By Allan Fuller
This year’s annual Serpentine Pavilion in London's Kensington Gardens has been designed by Theaster Gates, born in 1973, he is an American social practice installation artist and a professor in the Department of Visual Arts at the University of Chicago. He was born in Chicago, Illinois, where he still lives and works.
Gates' work has been shown at major museums and galleries internationally and deals with urban planning, religious space, and craft. He works to revitalize underserved neighborhoods by combining urban planning and art practices. Gates' art practice responds to disinvestment in African-American urban communities, particularly in the wake of the financial crisis of 2007–2008, addresses the importance of formal archives for remembering and valuing Black cultural forms, and disrupts artistic canons, especially those of post-painterly abstraction and colour field painting.

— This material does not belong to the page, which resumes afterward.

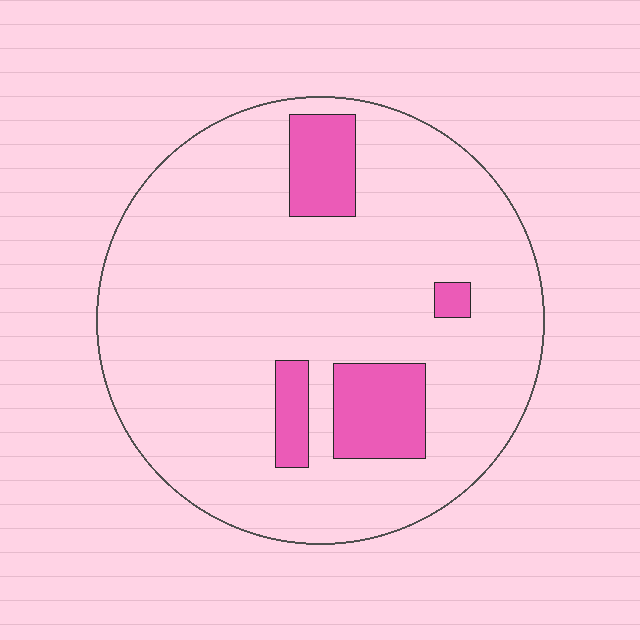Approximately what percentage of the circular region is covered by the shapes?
Approximately 15%.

He has designed the installation as as a space of deep reflection. It is the winner of the 21st such architectural commission at the Serpentine Gallery.
Together with Adjaye Associates, the Chicago-based artist created a cylindrical, chapel-like structure for this year's commission as a peaceful space "where one could rest from the pressures of the day and spend time in solitude".
Called Black Chapel, the 10-meter-tall pavilion is made mostly of blackened timber and features a conical roof structure with an oculus in its centre. The form references the bottle kilns of Stoke-on-Trent, Bramante's 16th-century Tempietto in Rome and African structures such as the Musgum mud huts of Cameroon.